Design of MnO2-MWCNTs Based Asymmetric Supercapacitor with Superior Electrochemical Performance and Its Application in Powering LEDs

Abstract

ABSTRACTAn asymmetric supercapacitor device (ASD) was fabricated using manganese oxide- multiwalled carbon nanotubes (MnO2-MWCNTs) nanocomposite as positive electrode and functionalized multiwalled carbon nanotubes (f-MWCNTs) as negative electrode. This ASD demonstrated a specific capacitance (Cs) of 47 F.g−1 at a scan rate of 2 mV.s−1 in a wide operating potential of 0-2V in 1 M Na2SO4. The energy density of the device was 14.3 Wh.kg−1 at 1 A.g−1 current density. The maximum power density obtained for the ASD was found to be 5.9 kW.kg−1 with a corresponding energy density of 7.3 Wh kg−1. The device was subjected to 20,000 galvanostatic charge-discharge cycles at a high current density of 25 A.g−1 to test its stability.

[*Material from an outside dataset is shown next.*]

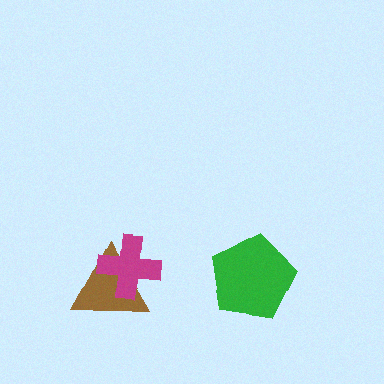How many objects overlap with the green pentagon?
0 objects overlap with the green pentagon.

The ASD retained 65% of the initial capacitance with 82% coulombic efficiency even at 20,000th cycle. Further, electrochemical impedance spectroscopic (EIS) studies indicated the charge transfer resistance (Rct) of the device as 2.6 Ω, with a phase angle of –72o, which confirmed its good capacitive behaviour. The ASD could power two red coloured LED lights connected in parallel for 6 min after it was charged to 2V at a current density of 1 A.g−1.